Nevertheless, to meet the Russian threat, the German plan calls for the Bundeswehr to expand from its current 185,000 active personnel to at least 260,000, with a total force including reservists of approximately 460,000. Priority capability areas include air defence, long-range deep-strike capabilities and data-driven warfare, with artificial intelligence set to play a significantly larger role across the force. Reservists, long treated as a backup to be activated only in emergencies, are now explicitly positioned "on par with the active force," with Germany expected to serve as Nato's primary logistical hub in any eastern-flank crisis — a role Pistorius described as "the hinge between the military and civil society."

The tensions between Berlin and Brussels are further splintering and the EU is already fragmented. The calculation in Berlin appears to be that the political cost of appearing to prop up a Commission that is delivering too little, too slowly, now outweighs the cost of open friction with an ally, Politico opined.

Germany is not alone in its frustration. Former Hungarian Prime Minister Viktor Orban was a lighting rod for his outspoken pro-Russia stance, criticism of sanctions and anti-EU rhetoric, but many other countries quietly stood behind him, letting Orban take the flak, as became clear in Ukraine’s stalled efforts to open the cluster negotiations in its EU accession bid last summer.

More recently other leaders have started to become more vocal. Belgian Prime Minister Bart De Wever blocked the idea of seizing Russia’s frozen $300bn to fund Ukraine at the EU summit for the Reparation Loan in December together with Italy’s Prime Minister Giorgia Meloni. Since then he has become an increasingly outspoken critic of the EU's regulatory and sanctions framework, going as far as calling for sanctions to be lifted and commodity imports from Russia to resume. Last week he warned that "there are other countries and leaders in Europe who do not always agree with the consensus." Greek and Maltese objections also gutted key provisions of the twentieth sanctions package against Russia.

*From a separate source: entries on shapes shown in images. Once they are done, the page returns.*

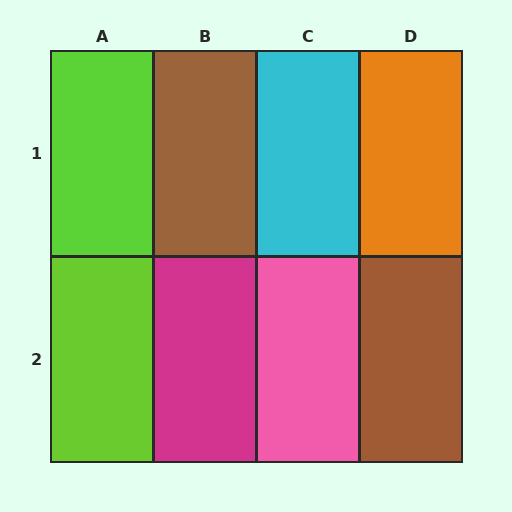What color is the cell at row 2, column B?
Magenta.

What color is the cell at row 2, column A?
Lime.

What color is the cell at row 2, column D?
Brown.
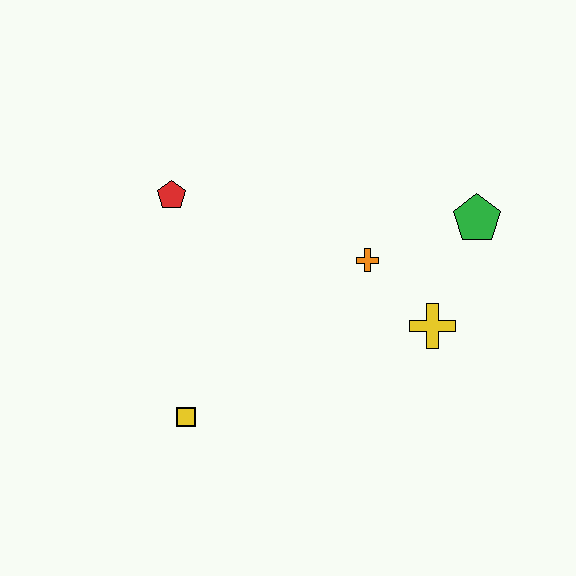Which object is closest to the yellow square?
The red pentagon is closest to the yellow square.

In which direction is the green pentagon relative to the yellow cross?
The green pentagon is above the yellow cross.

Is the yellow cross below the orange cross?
Yes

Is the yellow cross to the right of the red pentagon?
Yes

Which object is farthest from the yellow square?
The green pentagon is farthest from the yellow square.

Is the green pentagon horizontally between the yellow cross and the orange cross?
No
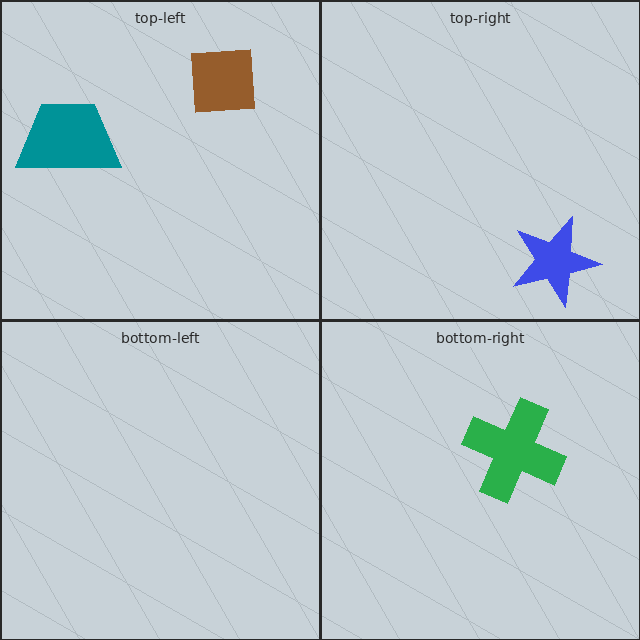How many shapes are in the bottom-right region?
1.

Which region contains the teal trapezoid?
The top-left region.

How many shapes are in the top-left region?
2.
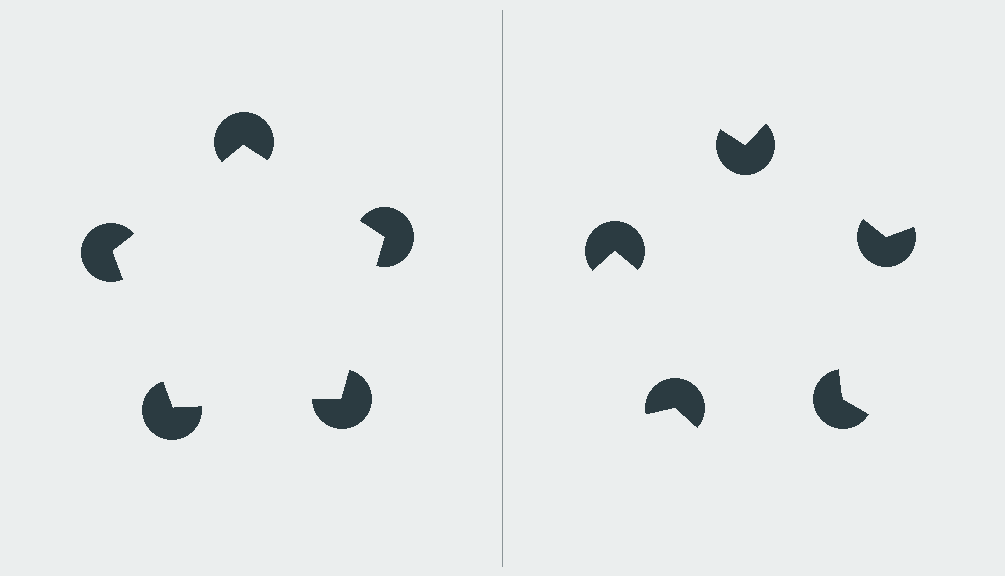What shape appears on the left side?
An illusory pentagon.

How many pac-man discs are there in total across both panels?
10 — 5 on each side.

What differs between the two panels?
The pac-man discs are positioned identically on both sides; only the wedge orientations differ. On the left they align to a pentagon; on the right they are misaligned.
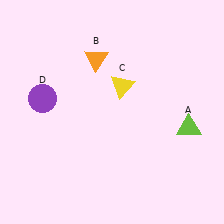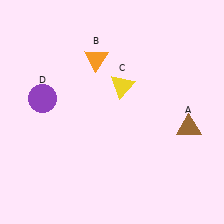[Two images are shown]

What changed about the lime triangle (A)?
In Image 1, A is lime. In Image 2, it changed to brown.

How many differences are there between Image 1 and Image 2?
There is 1 difference between the two images.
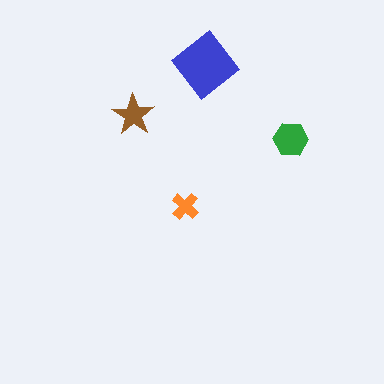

The Merz ultimatum should be read in that context — as the visible tip of a broader restiveness among member states that had previously been whispered in committee rooms and rarely espoused from the podium.

Von der Leyen's position

Von der Leyen has proven a formidable institutional survivor. Her opponents have long tried to dismantle the Brussels machine she has built, but she has survived two votes of no confidence in the European Parliament this year.

She entered the April 27 meeting from a position of recent institutional strength — the €90bn Ukraine loan approved, the twentieth sanctions package adopted, the Cyprus summit concluded with declarations of purpose — but the challenge from Berlin is different in character from previous attacks, precisely because it comes from within her own political family and is framed not as opposition but as impatient expectation from allies, Politico argued.

The Commission has been moving in the direction of deregulation — von der Leyen's second term agenda explicitly includes a "competitiveness compass" and regulatory simplification commitments — and she has been forced to backtrack on some key green agenda restrictions and rules, which has been her legacy agenda while president. But the pace has not satisfied Berlin. The question now is whether the CDU's formalised 27-point agenda and the threat of a power-limiting challenge will accelerate that process or harden positions on both sides.